Matthew’s Blog - How is Cosine Similarity affected by dimension count

A paper recently used a cosine similarity of 0.5 to cluster news articles. This seemed like a high value to me as cosine similarity itself has a range of -1 to 1. The vectors that were being clustered were \(x \in \mathbb{R}^{768}\), so they were of reasonably high dimensionality.
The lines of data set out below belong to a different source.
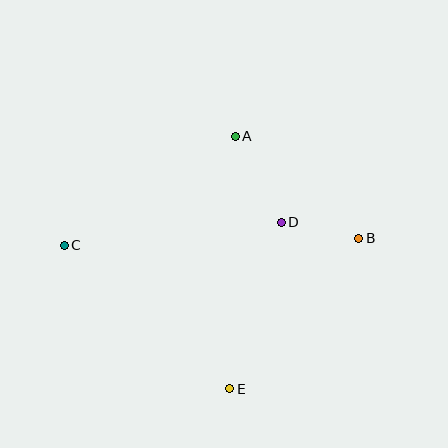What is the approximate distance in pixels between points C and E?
The distance between C and E is approximately 219 pixels.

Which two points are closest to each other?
Points B and D are closest to each other.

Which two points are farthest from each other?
Points B and C are farthest from each other.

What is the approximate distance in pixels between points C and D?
The distance between C and D is approximately 218 pixels.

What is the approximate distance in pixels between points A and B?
The distance between A and B is approximately 161 pixels.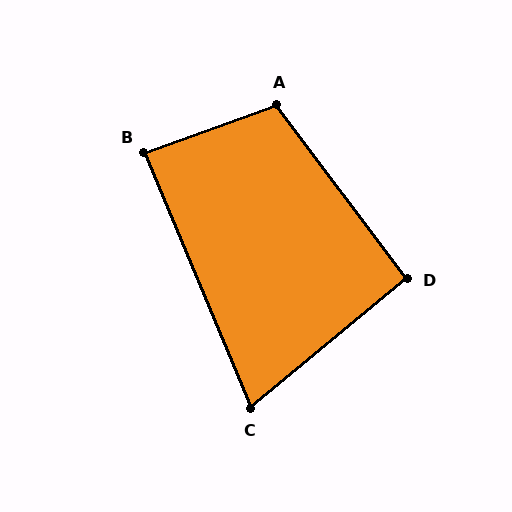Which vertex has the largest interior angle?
A, at approximately 107 degrees.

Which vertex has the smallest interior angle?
C, at approximately 73 degrees.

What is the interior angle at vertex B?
Approximately 87 degrees (acute, close to a right angle).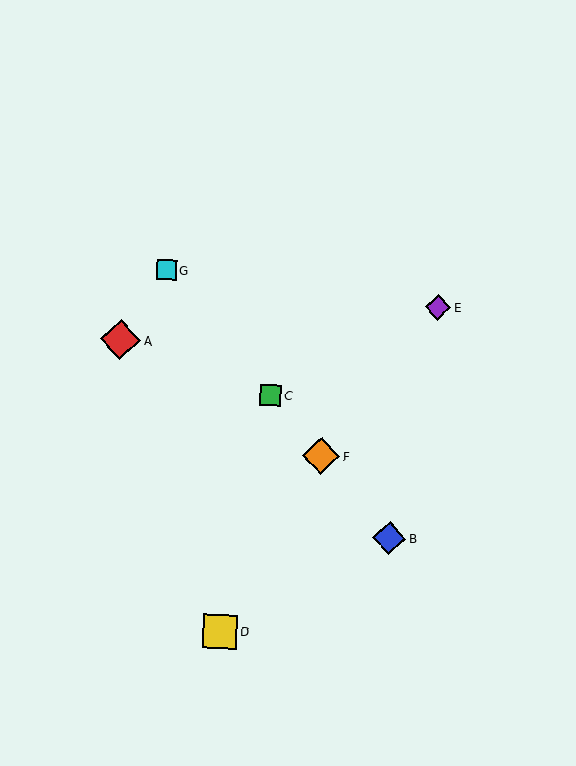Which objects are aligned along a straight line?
Objects B, C, F, G are aligned along a straight line.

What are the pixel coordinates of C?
Object C is at (271, 396).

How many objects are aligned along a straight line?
4 objects (B, C, F, G) are aligned along a straight line.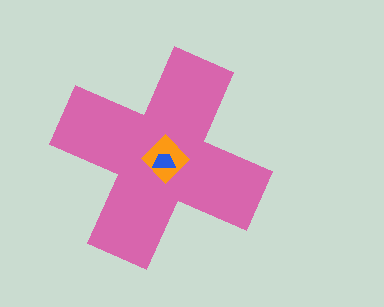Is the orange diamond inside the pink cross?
Yes.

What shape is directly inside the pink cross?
The orange diamond.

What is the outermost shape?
The pink cross.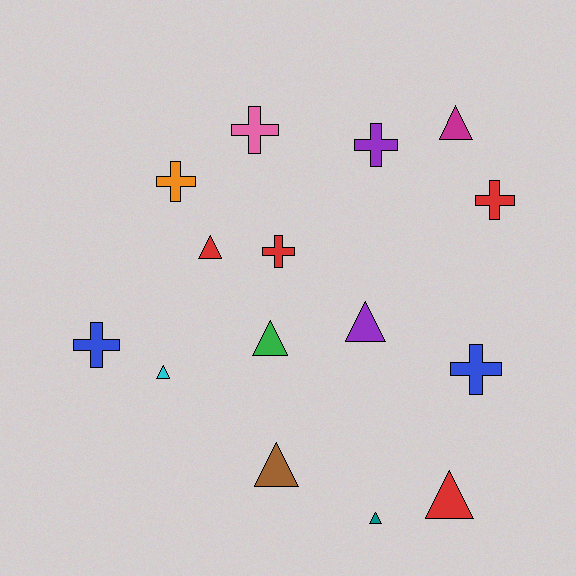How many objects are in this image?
There are 15 objects.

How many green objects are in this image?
There is 1 green object.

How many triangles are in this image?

How does the number of matches with this threshold vary as we increase the dimension count? We can test this in two ways, one with a fixed one hot vector compared to a random vector, and another with two random vectors.

Code

import numpy as np
from sklearn.metrics.pairwise import cosine_similarity

def compare_one_hot(dimensions: int, iterations: int, threshold: float = 0.5) -> float:
    target = np.zeros((1, dimensions))
    target[:, 0] = 1.
    comparison = np.random.uniform(low=-1., high=1., size=(iterations, dimensions))
    distance = cosine_similarity(comparison, target)
    matching = distance >= threshold
    return matching.sum() / iterations

def compare_random(dimensions: int, iterations: int, threshold: float = 0.5) -> float:
    target = np.random.uniform(low=-1., high=1., size=(1, dimensions))
    target[:, 0] = 1.
    comparison = np.random.uniform(low=-1., high=1., size=(iterations, dimensions))
    distance = cosine_similarity(comparison, target)
    matching = distance >= threshold
    return matching.sum() / iterations

Code

import pandas as pd

dimensions = sorted({
    int(10**log_d)
    for log_d in np.arange(0, 3, 0.1)
})
df = pd.DataFrame([
    {
        "dimensions": n,
        "one hot": compare_one_hot(
            dimensions=n,
            iterations=100_000,
            threshold=0.5,
        ),
        "random": compare_random(
            dimensions=n,
            iterations=100_000,
            threshold=0.5,
        ),
    }
    for n in dimensions
])
df = df.set_index("dimensions")

df.plot(logx=True)
df.iloc[[0, -1]]

	one hot	random
dimensions
1	0.50081	0.50064
794	0.00000	0.00000

We can see that as the dimension count increases the probability decreases. By the time you reach the high dimensions there are very few matches (0 matches in 100,000 comparisons). So it is a discriminatory test. Why is this?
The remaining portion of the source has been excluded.